The Woo rises behind the Sackler, with the World’s End Estate, by Eric Lyons and Cadbury-Brown, and C Howard Crane’s Earls Court Exhibition Hall (in demolition) behind
The Woo rises behind the Sackler, with the World's End Estate, by Eric Lyons and Cadbury-Brown, and C Howard Crane's Earls Court Exhibition Hall (in demolition) behind. Image: Philip Vile

The Woo's structure is basically a concrete volume with steel upper floors. The ground floor hosts the rectangular atrium Machine Hall, a process space shopfloor occupied by Ceramics & Glass, overlooked by workshops and offices. This is an extension of the Dyson's atrium, from which it is separated by a glass curtain wall that screens noise and dust and is a fire barrier.

Workshops on the east side occupy the space between it and a narrow courtyard that separates the Woo from the Sackler. Above the workshops on the first floor are workspaces housing more industrial kit such as kilns, and a glaze room (as project architect Ken Okonkwo comments: 'It's where the alchemy happens'). Jewellery & Metal take over from the second floor, with compartmentalised spaces for activities such as hammering and enamelling.

Under the sawtooth roof (on which PV panels are to be installed), the third floor houses an open area of bespoke jewellery workbenches into which wooden offshoots for soldering can be slotted.

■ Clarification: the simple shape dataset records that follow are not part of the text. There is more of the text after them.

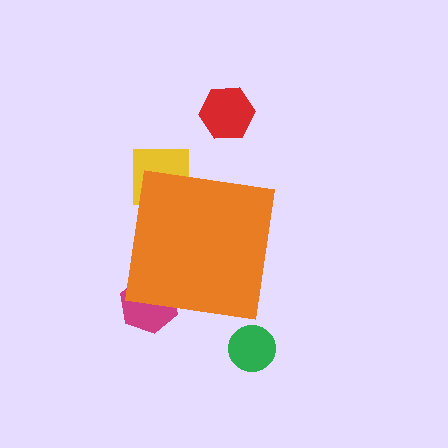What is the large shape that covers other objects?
An orange square.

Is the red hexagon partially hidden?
No, the red hexagon is fully visible.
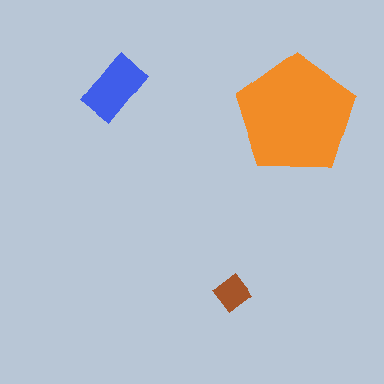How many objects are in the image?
There are 3 objects in the image.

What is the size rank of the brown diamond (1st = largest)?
3rd.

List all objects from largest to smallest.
The orange pentagon, the blue rectangle, the brown diamond.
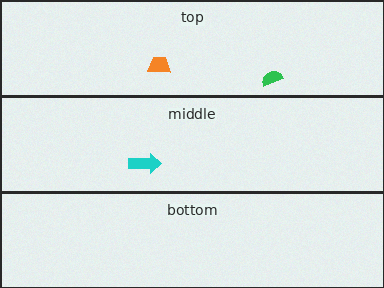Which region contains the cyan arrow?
The middle region.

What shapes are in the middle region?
The cyan arrow.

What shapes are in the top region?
The orange trapezoid, the green semicircle.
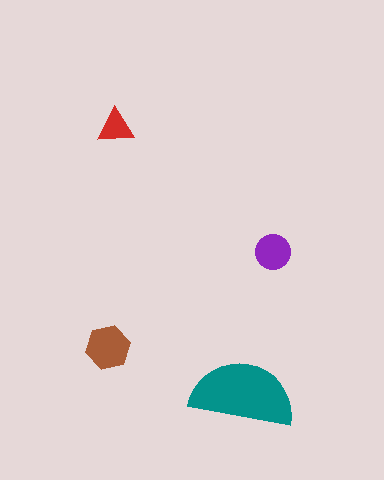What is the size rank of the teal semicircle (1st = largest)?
1st.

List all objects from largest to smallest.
The teal semicircle, the brown hexagon, the purple circle, the red triangle.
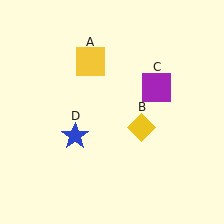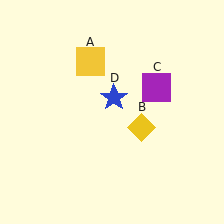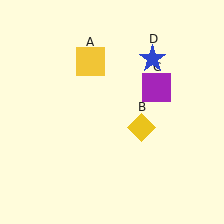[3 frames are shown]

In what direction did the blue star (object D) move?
The blue star (object D) moved up and to the right.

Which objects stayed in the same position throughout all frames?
Yellow square (object A) and yellow diamond (object B) and purple square (object C) remained stationary.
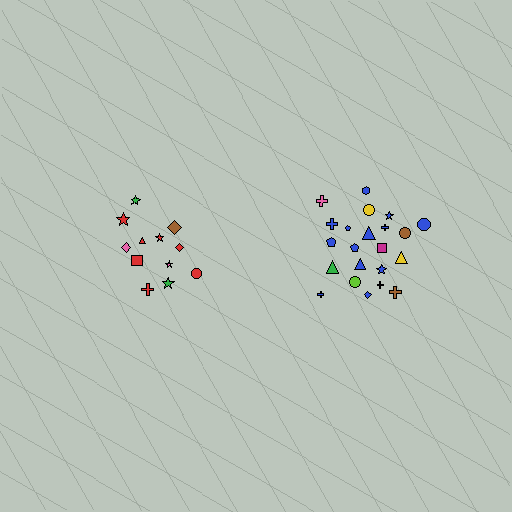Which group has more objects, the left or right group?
The right group.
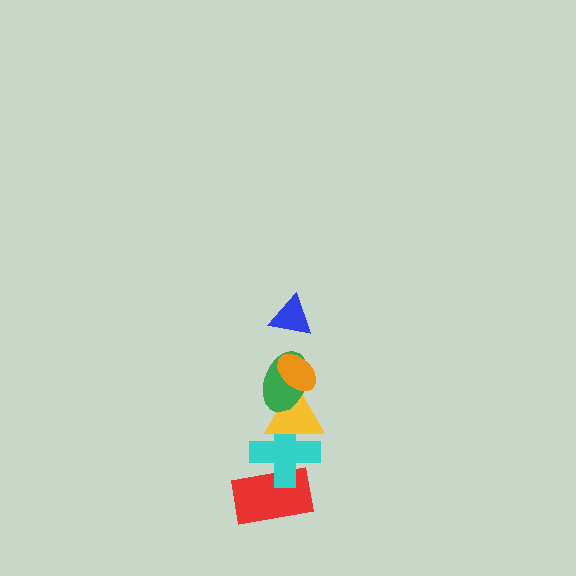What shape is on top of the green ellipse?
The orange ellipse is on top of the green ellipse.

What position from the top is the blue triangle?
The blue triangle is 1st from the top.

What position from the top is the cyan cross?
The cyan cross is 5th from the top.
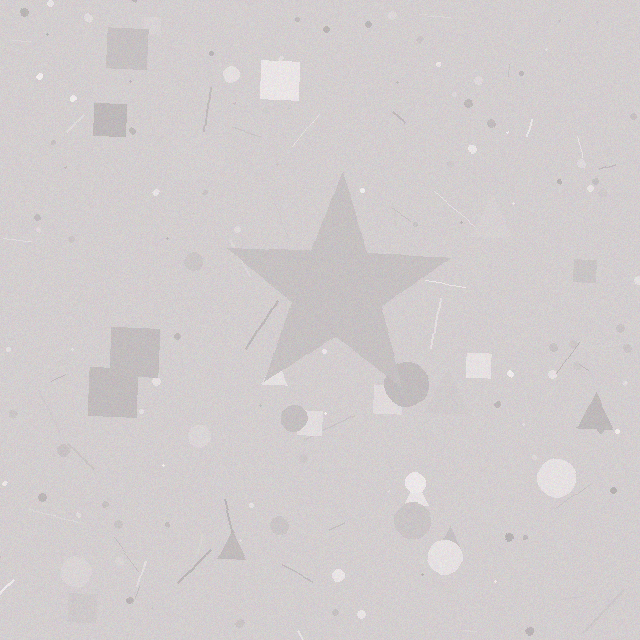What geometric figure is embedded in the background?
A star is embedded in the background.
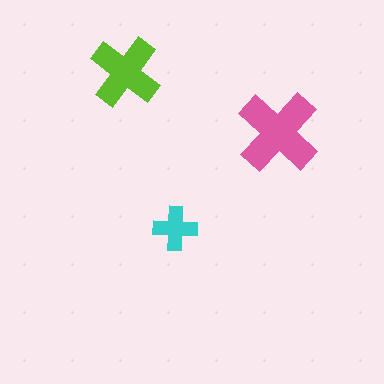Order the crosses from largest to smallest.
the pink one, the lime one, the cyan one.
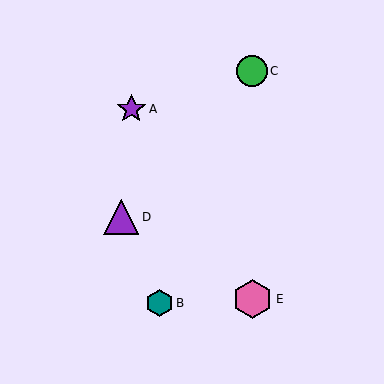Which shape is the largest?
The pink hexagon (labeled E) is the largest.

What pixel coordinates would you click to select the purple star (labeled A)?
Click at (131, 109) to select the purple star A.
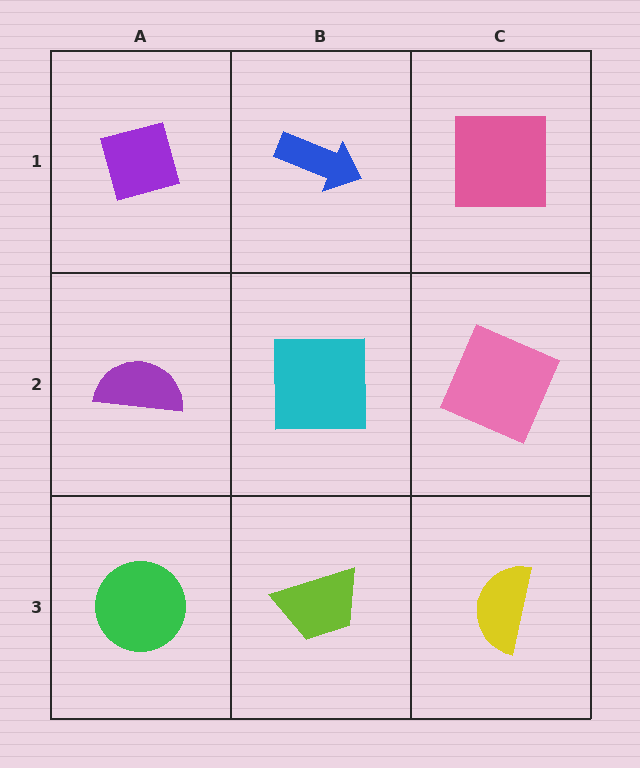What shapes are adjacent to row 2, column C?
A pink square (row 1, column C), a yellow semicircle (row 3, column C), a cyan square (row 2, column B).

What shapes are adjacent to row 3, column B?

Nearby is the Time Based Studio for wearables that work on a timeline -- Professor Hans Stoler says the RCA is 'exploring materiality and smart materials, and the digital'. The room exhibits works and is used for crits.

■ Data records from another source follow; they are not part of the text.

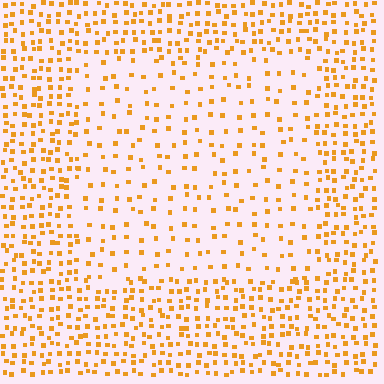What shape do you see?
I see a rectangle.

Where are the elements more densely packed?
The elements are more densely packed outside the rectangle boundary.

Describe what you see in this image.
The image contains small orange elements arranged at two different densities. A rectangle-shaped region is visible where the elements are less densely packed than the surrounding area.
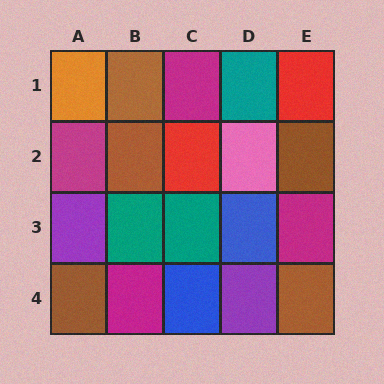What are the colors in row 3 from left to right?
Purple, teal, teal, blue, magenta.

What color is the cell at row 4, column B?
Magenta.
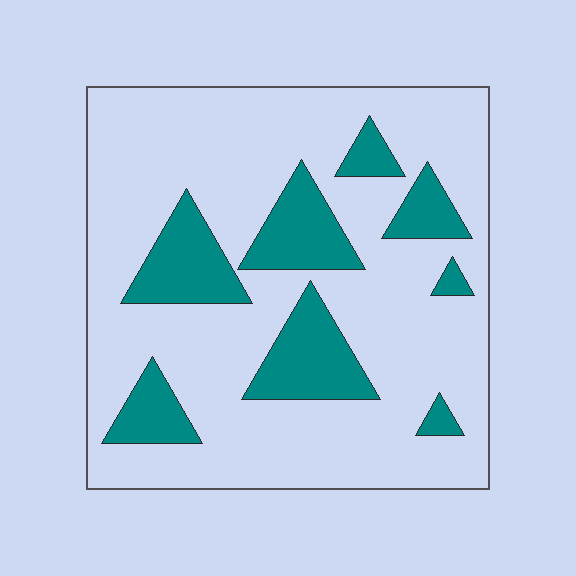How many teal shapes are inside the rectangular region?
8.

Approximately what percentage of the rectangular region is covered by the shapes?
Approximately 20%.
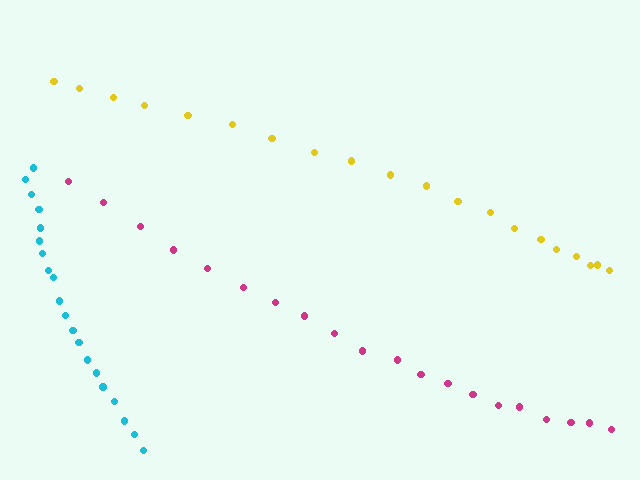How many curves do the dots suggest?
There are 3 distinct paths.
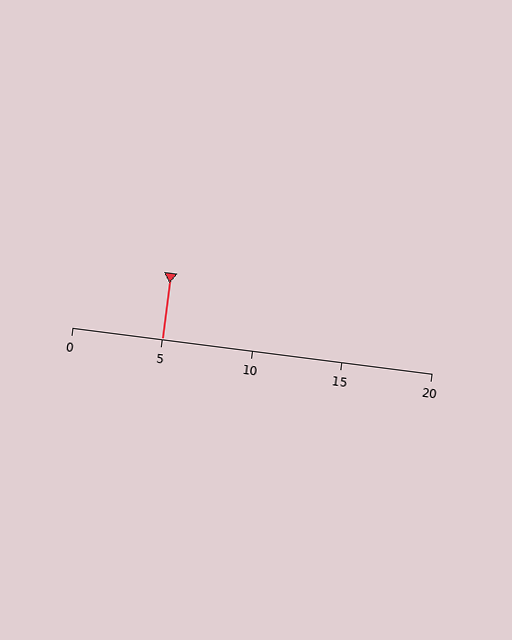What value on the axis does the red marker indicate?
The marker indicates approximately 5.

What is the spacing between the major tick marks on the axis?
The major ticks are spaced 5 apart.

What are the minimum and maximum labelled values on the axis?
The axis runs from 0 to 20.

With its concrete, steel, glass and black paint, the Woo's palette is austerely neutral. It reflects advice that Jim Cadbury-Brown, architect of the RCA's central Darwin Building (1964) in Kensington, offered to Haworth Tomkins: 'Money should be spent on space rather than finishes -- as a place where art is in a continual process of being made, the interior especially should be plain, and one of its principal functions should be to act as a background to art and not assert itself as an "art thing".'

Howie Street facade, including the cantilvered Gateway Studio and Max Lamb’s gate beneath it
Howie Street facade, including the cantilvered Gateway Studio and Max Lamb's gate beneath it. Image: Philip Vile

Even so, there is a wonderful play of textures in the back stairs, where the concrete-aggregate staircase touches the frame's ubiquitous smooth concrete. That was actually a mistake by the contractor, but Haworth admits that 'sometimes accidents like this result in a more interesting visual solution'.

There is one element that emerges from the main volume - the second-floor Gateway Studio. This occupies a steel cantilever that frames the southern Howie Street entrance into the courtyard. The black Vierendeel truss virtually touches the Sackler Building, but the gap is so narrow that most would not notice. Haworth cites weathering and maintenance as issues behind the lack of gap.

Below it is a sturdy gate, designed by RCA alumnus Max Lamb, with metallic blue anodised aluminium diagonals. Only here does the Woo splash any colour.

Unlike the narrow old 10-storey Darwin Building, Okonkwo says the Woo gives 'connectivity between departments, and it's more horizontal'. And its adaptable, open spaces and robust structure should make it future-proof. The Woo may not look like art, but it is a true art factory.